The Kenyan government has been criticized for using traffic crackdowns on commuter transport to collect hundreds of millions in the form of road fines.

According to public transport drivers, traffic police are arresting and fining them for such things as dusty windshields, faded bodywork and even frayed shirt collars!

The Kenya Police is in the midst of its notorious, “crackdowns” following public pressure to curb rampant road accidents on Kenyan roads. Road safety in Kenya is seriously compromised by poor enforcement of traffic laws, corruption and a crumbling road network. “Its not as though we don’t have enough traffic laws, but the laws are enforced arbitrarily,” says motoring writer Gavin Bennett. “The police can stop you for not having enough air pressure in your tyres while an overloaded bus belching black smoke is waved past you.”

The crackdowns are worsened by the tendency of the police to have them in the morning, during the commuter rush to work. Its common to find hundreds of passengers stranded at major intersections after being forced out of buses and matatus. Of course, the bus operators rarely refund the remainder of the fare to passengers when their vehicles are arrested. However, the effectiveness of the police crackdowns is in doubt as the “offending” vehicles can be seen back on the road in a matter of hours.

Passengers have been hauled into police cells for not wearing seatbelts in public transport vehicles.

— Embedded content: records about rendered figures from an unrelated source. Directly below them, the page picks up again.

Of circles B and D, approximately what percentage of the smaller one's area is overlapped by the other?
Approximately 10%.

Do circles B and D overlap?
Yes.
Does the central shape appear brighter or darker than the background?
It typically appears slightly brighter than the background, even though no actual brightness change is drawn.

On any given day, Kenyan courts will be filled with thousands of commuters who will be fined anything between Kshs300 and Kshs500 (US$4.8 – $8). Just before the court hearings, police prosecutors will “advise” the incarcerated commuters to, plead guilty, pay the fine and go home. If you plead “not guilty,” the case could drag on indefinitely with little possibility of an acquittal.

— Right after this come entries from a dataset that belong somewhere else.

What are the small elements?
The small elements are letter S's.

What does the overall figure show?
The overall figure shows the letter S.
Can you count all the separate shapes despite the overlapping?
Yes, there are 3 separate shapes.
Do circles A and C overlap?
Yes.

Traffic crackdowns on commuter transport do not happen in the evenings because Kenyan law does not allow police to detain people over-night for traffic offences. For the same reason, crackdowns are rarely done during weekends or public holidays because courts do not open on those days. However, weekday mornings are ideal because justice can be dispensed by mid-afternoon.

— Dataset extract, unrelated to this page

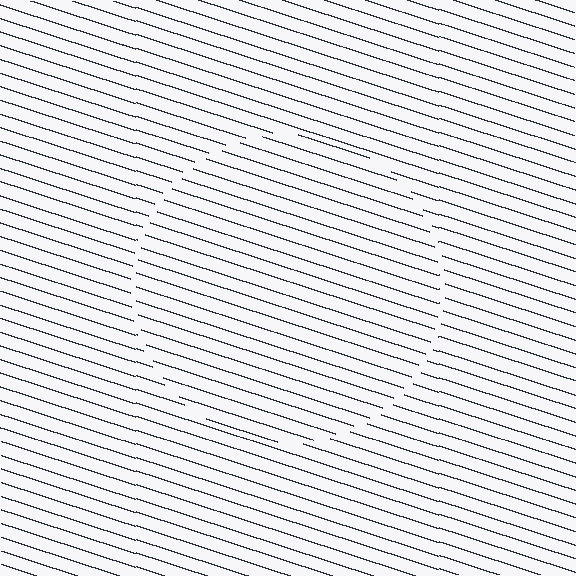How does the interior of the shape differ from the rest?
The interior of the shape contains the same grating, shifted by half a period — the contour is defined by the phase discontinuity where line-ends from the inner and outer gratings abut.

By its own admission, the Kenya government collects almost Kshs500 million each year from minor traffic offences. Public transport operators say its a scam to increase government revenue. And from the conduct of the Kenya police and the judiciary, these allegations may just be correct.

Ongoing police crackdowns on passenger transport vehicles across Kenya is worsening an inefficient commuter transport system, resulting in delays and short tempers.